I can't wait for my appointment next week. I will ask the doc about Nucynta. I just know that I have to have some relief soon! My husband and kids feel helpless with me laying around in pain like this! It's funny...doctors offer my husband pain meds all the time and he never needs them(he turns them down when offered). I asked my Uro to give me a referral to a pain clinic and he said,"why...they'll only give you pain pills"! I was like,"that's the point"!!!!

Thanks,
Aleet7

I did it! I tried orange juice! With the help of 3 prelief and I feel okay. Not any worse than I already am. Now I'm not goiing to add it back into my diet but the occassion occurred and I decided to gice it a whirl. I went to brunch with 3 of my sisters for my sister's birthday and instead of ordering water I ordered orange juice. This was about 5 hours ago and I am doing okay. But I am pretty sure I wouldn't be able to get away with it everyday.

Aleet, do tell me how your appointment went. Are you going to the neurologist or someone else. If its your neurologist appointment be sure to ask for a referral to the pain clinic if he wont rx anything. I usually check this page every day. I should be posting Tuesday after my appointment with my PCP. He's not gonna be thrilled to see me this time because I'm going with a list but I have a lot going on so what do you do? I see him one a month right now but theres so much wrong.

I understand what you mean about your husband and kid. Unfotunately, I am single. So no matter how bad things are, I still have to get things done. I was living with my boyfriend until last March and he was taking care of most everything. But him and my son weren't getting along and some stuff happened... to make a long story short- he lives in Florida and me and the kids are in South Dakota. My kids have to rely on themselves a lot when I'm in pain. My goal everyday is to get them to school and to pick them up. Once we get home, if its a bad day, I go back to my room. If its a good day, I stay in the living room. They are 17 and 9 so they can microwave when they need to. They are ususally busy on their computers or PS3. They have to halp me a lot and I feel bad about that. (mostly the 17 year old but hes also spoiled rotten so I guess it evens out) I am looking for a new apartment this summer because this one has too many steps for me and on bad days I can barely make it up.

Wow....Prelief really works! I have not had the nerve to try orange juice since my dx(I really miss drinking it)!

About my appointment...I'm really confused! My primary doc called to tell me that she was referring me to a spine center...but when I received the forms for my appointment, it seems as if I'm being referred to a pain management center! Anyway, I find out exactly what it is on Friday when I go.

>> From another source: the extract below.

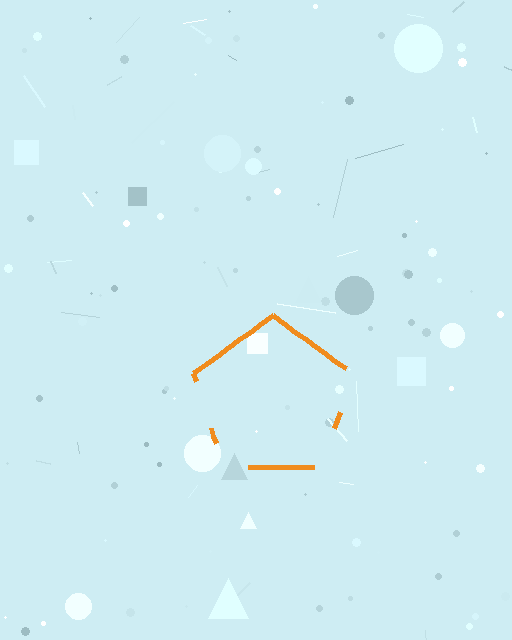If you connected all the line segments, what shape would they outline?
They would outline a pentagon.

My kids do pretty go helping out when I'm having a bad day too. I have 4 kids(oldest is 25, next is 18, then I have a 10 year old and a 6 year old). The oldest takes care of the young ones and pretty much do everything else. My oldest has autism but he is amazing with the kids and cooking! My 18 year old is about to leave the nest and go to college. She has a 3.73 GPA, speaks fluent Chinese, plays in the marching band, concert band and is studying film(has her first job shooting a trailer for a novel)! She's so busy so I mainly rely on my 25 year old. My husband has his own business...he is rarely home. Some days it requires that I go to the office to help out. I rarely feel good enough to go to work. I go to church every Sunday and some of the members can tell when I'm sick(I haven't figured out how to mask it yet). My pastor and wife know about my IC and DDD and understand when I miss church. It's hard juggling being sick and being a mom!

Best Wishes,
Aleet7

My 17 year old has Aspergers Syndrome and my 9 year old is PDD-NOS. I dont expect Clayton to leave the nest anytime soon. He pretty much does all my lifting for me laundry, groceries, putting things together, etc. Does your 25 year old get disability? I have been debating on applying Clayton for it. He does have a couple friends, he does not want to learn to drive, he does so so in school. Me and my mom are pretty unsure as to how we want his future to go. We want him to get a college education but he wants art school, which there are none here in Sioux Falls. We don't think he can live on his own and will likely be with either me or my mom. I have some problems with him due to his rigidity. Our biggest struggle right now is that when I say no, I don't have to give him a hundred reasons why he seems to think I do. Both my kids can't tolerate being yelled at, so I have to be careful with that. They are both noise sensitive. Clayton is an expert at drawing but barely squeaks by in everything else. Hes a junior this year. His drawing is all anime though so its not like hes rounded in that either. He is good at it but I dont think there are any colleges that teach it. Kaitlyn is a sweetheart but she can't make friends and has some kids that pick on her.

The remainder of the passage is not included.